Espírito Santo, escultura de João Cutileiro no Hospital do Espírito Santo (Évora). Foto © Manuel Vieira, cedida pelo autor.
“Na vasta obra de João Cutileiro, há uma intermitente, mas persistente, pegada de religiosidade que deixou plasmada em poemas de pedra”, escreve o padre Mário Tavares de Oliveira, cónego da diocese de Évora, num texto que evoca a arte do escultor que morreu no passado dia 5.

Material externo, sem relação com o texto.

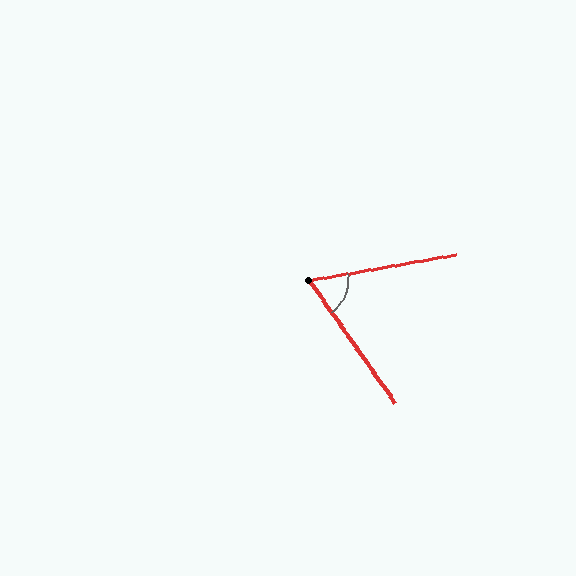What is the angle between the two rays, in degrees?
Approximately 65 degrees.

No artigo, publicado na agência Ecclesia, Mário Oliveira recorda que se deixou captar pela obra de Cutileiro quando viu, num corredor do Hospital de Évora, “uma singela escultura, um Espírito Santo, esculpido em mármore puro, de alvura feminina”. E comenta: “A simplicidade e a espiritualidade intrínseca desta obra foram um sobressalto inesperado que ainda hoje recordo. Certamente, não será a vertente da religiosidade a que mais sobressai na obra do mestre com origens em Pavia, mas é indisfarçável que há uma espiritualidade clandestina e subterrânea que está presente na obra de João Cutileiro.”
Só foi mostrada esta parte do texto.